Giorgina Pi e la compagnia Bluemotion, a Modena, alle prese con un testo di Kate Tempest

Avere trent’anni e sentirli. Tutti.

In una sera umida nel modenese, sul palco del Teatro delle Passioni di Modena ci sono tre attori, tre personaggi che non sanno cosa stanno facendo. Per loro stessa ammissione, sono lì ma non sono eroi: non hanno verità da rivelare, destini da compiere. Questa sera a teatro non va in scena un racconto sicuro e teleologico, ma la descrizione nuda di uno stato di incertezza costante, di una vita tradita. Forse il punto di vista di una generazione intera.

La scena è una sala prove sapientemente illuminata dai gobos dei sagomatori. La luce ha un corpo così denso che sembra di poterla toccare. Una luce bucherellata e fumosa che si infrange sul pavimento. Il controluce rende le figure imponenti e oscure, come sagome senza volto, perse in una indefinizione quantomai interiore. Altri tagli arrivano a contrasto, sono netti e freddi, illuminano i volti dei tre. Le parole cominciano a fluire.

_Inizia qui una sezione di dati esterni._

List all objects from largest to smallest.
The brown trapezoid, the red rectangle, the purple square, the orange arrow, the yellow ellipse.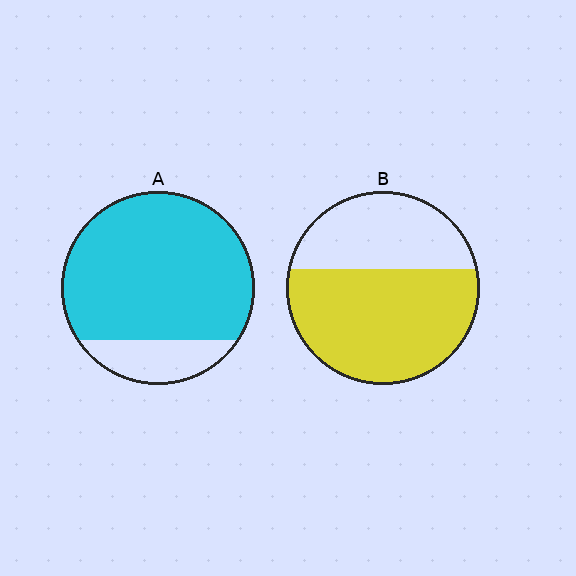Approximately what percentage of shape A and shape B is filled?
A is approximately 80% and B is approximately 60%.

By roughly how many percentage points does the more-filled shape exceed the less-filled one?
By roughly 20 percentage points (A over B).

Le parole di questo spettacolo, Wasted, sono della poeta, rapper e drammaturga britannica Kate Tempest, nella traduzione di Riccardo Duranti, “vissuto” dalla compagnia Bluemotion (FOTO).

Tempest è una rivoluzionaria per la scena culturale inglese: appena trentenne ha aperto la strada a una commistione tutta metropolitana tra poesia e rap. Nei suoi testi la musica della strada incontra parole alte e di rottura. Ha fatto della rabbia una strategia di sfondamento, ma una volta dentro decide di seminare speranza. Una scelta – oggi – ancora più atipica e coraggiosa. Lo sfondo del dire è sempre Londra, la capitale, la spietata, l’incasinata città mondo, dove non sembra si possa esistere al di fuori di lei.

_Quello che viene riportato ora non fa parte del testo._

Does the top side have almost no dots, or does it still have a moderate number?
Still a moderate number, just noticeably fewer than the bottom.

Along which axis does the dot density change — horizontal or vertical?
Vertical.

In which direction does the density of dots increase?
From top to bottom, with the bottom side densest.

Nella messa in scena di Georgina Pi l’ambientazione viene in qualche modo tradita. La città prende contorni più sfumati: siamo immersi in un interno che potrebbe essere trapiantato in ogni luogo, ma Londra è uno dei personaggi e ci mancherà un po’ nel corso dello spettacolo.

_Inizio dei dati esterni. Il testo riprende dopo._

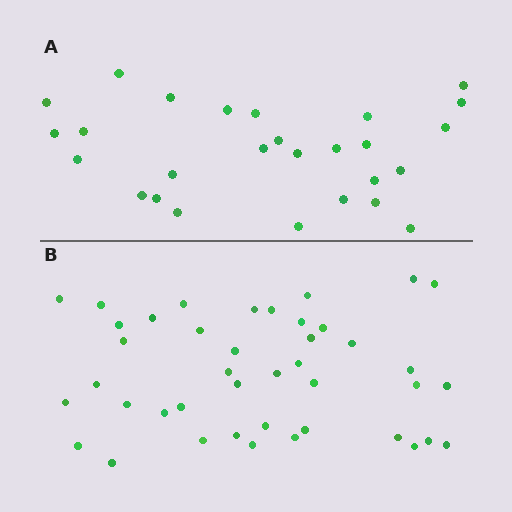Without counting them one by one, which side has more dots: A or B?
Region B (the bottom region) has more dots.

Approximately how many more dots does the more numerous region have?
Region B has approximately 15 more dots than region A.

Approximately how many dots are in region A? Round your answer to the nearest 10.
About 30 dots. (The exact count is 27, which rounds to 30.)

Dall’alba al tramonto i figli trentenni della working class si sentono incastrati in lavori che non somigliano alle aspettative che avevano dieci anni prima. Sembra una società immobile la loro, non una terra di opportunità. Predestinati e maledetti hanno bisogno di cambiare. Ma come? E con cosa? Un nuovo lavoro, sistemarsi e fare famiglia, partire: sono i palliativi del capitalismo. E i protagonisti, epicamente, sentono di dover manifestare la loro estraneità, la loro superiorità, diventando immobili come la società che criticano, bloccati nei circoli viziosi della monotonia, della droga e dell’irresolutezza.

L’occasione drammatica è il decimo anniversario della scomparsa dell’amico più caro. Lui, nel pieno cliché, morendo si è salvato. Santificato, ora sta in una dimensione altra e non si deve sporcare con il fallimento o il rimorso. In questo clima, si ritrovano i tre amici di sempre, protagonisti di Wasted, interpretati da Sylvia De Fanti, Xhulio Petushi e Gabriele Portoghese – bravissimo e intenso oltre ogni aspettativa.

Parlare di chi non c’è più è l’occasione per riflettere su chi è rimasto. Un funerale per la vita di questi tre viventi che più di ogni altra cosa al mondo vorrebbero vivere, sentire la vita come quando erano giovani, come quando – dicono – avevano il mondo in mano e niente in tasca. Le parti al microfono sono le più forti.

Rockstar senza protezioni, i personaggi parlano al pubblico. Non hanno barriere, solo ricordi mai all’altezza del presente. Le parti dialogate risentono del diaframma linguistico che ci separa dalla spontaneità dell’inglese. Si canta e si suona perché in scena vediamo le prove per un concerto che nessuno avrà mai il coraggio di fare, un altro pretesto per ricordare l’età dell’oro.

Nel nuovo lavoro della compagnia Bluemotion, il coro della tragedia greca incontra la Waste Land di Eliot, il messaggio è alto: che il primo giorno del resto della nostra vita cominci, che nessuna vita, proprio nessuna, venga sprecata.